Problem wygląda tak: zrobiłem bootowalnego pendriva z win 7 64 jak zawsze, ustawiłem bootowanie z pena w biosie i startuję
Coś podejrzanie długo to trwało , jakieś 20 minut zanim doszedłem do momentu gdzie można sformatować starą partycję, więc sformatowałem starą partycję, kliknałem żeby na niej zainstalować nowy sys i pojawił się błąd, dalej już mnie nie puściło z instalacją.
Jak na nowo chcę załadować system to to samo.
Jak chcę wystartować z dysku to :
Brak BOOTMGR
Mam jeszcze starą vistę 32 na płycie cd, ale jak ustawię bootowanie z DVD to też “brak Bootmgr” się pojawia.
Nie wiem co mam dalej robić, zostałem z :
Windowsem 7 64 na pendrivie, którego nie idzie zainstalować na sformatowanej partycji
Windowsem vista 32 na płycie która nie startuje bo brak bootmgr
Po pierwsze musi być na pewno pendrive bootowalny. ja robie go progrmem UltraIso.

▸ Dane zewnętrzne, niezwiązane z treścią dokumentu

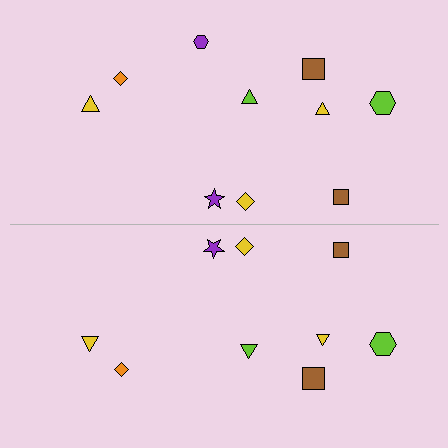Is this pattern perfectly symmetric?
No, the pattern is not perfectly symmetric. A purple hexagon is missing from the bottom side.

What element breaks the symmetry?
A purple hexagon is missing from the bottom side.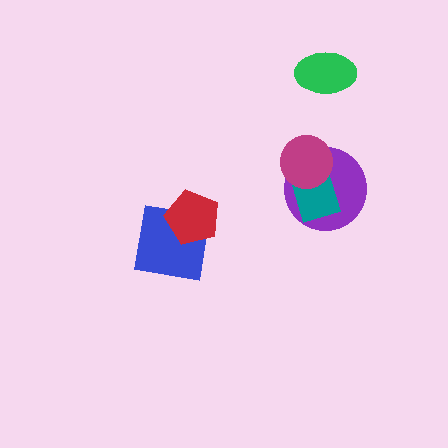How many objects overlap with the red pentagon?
1 object overlaps with the red pentagon.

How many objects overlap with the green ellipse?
0 objects overlap with the green ellipse.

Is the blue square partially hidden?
Yes, it is partially covered by another shape.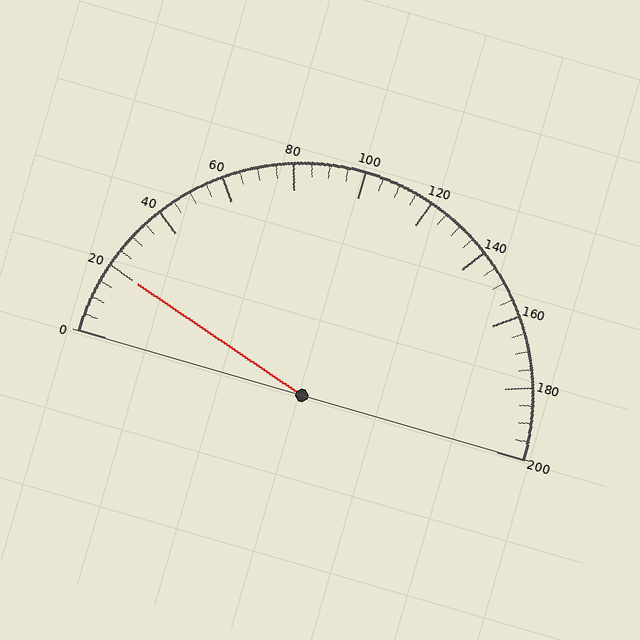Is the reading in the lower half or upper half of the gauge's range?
The reading is in the lower half of the range (0 to 200).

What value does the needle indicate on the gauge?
The needle indicates approximately 20.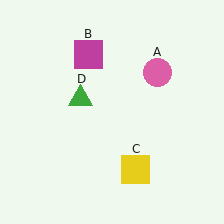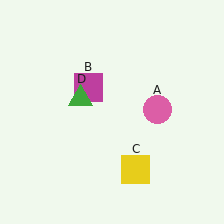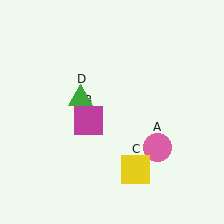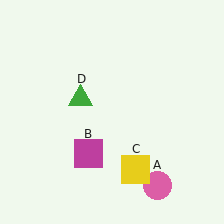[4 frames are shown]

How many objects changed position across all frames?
2 objects changed position: pink circle (object A), magenta square (object B).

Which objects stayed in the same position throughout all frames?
Yellow square (object C) and green triangle (object D) remained stationary.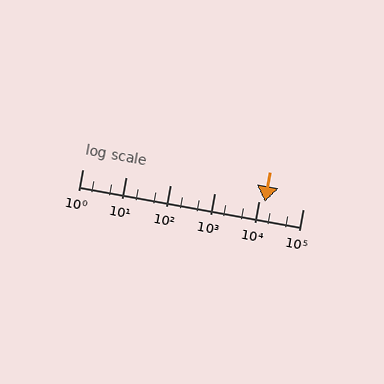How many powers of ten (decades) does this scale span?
The scale spans 5 decades, from 1 to 100000.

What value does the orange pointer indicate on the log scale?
The pointer indicates approximately 14000.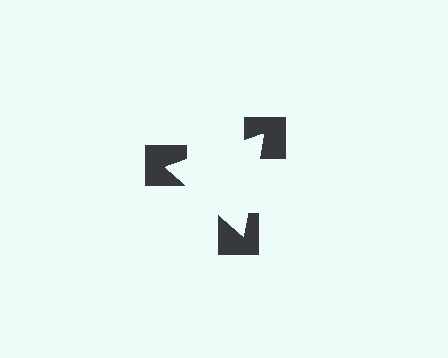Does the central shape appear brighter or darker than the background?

Po drugie jak mialam system 32 bit to usuń partycje i utwórz ponownie. Musi być GPT a nie MBR.
Możliwe że to problem z dyskiem - radzę pobrać, wypalić i uruchomić diagnostykę w MHHD.
Jeśli z dyskiem będzie względnie ok, a mimo wszystko żaden system windows nie pójdzie to możliwe, że uszkodzony jest mostek na płycie głównej (miałem tak w Acerze 7520G… gdzie tylko Linuxa mogłem postawić - u mnie skończyło się wymianą płyty i niedługo później dysku).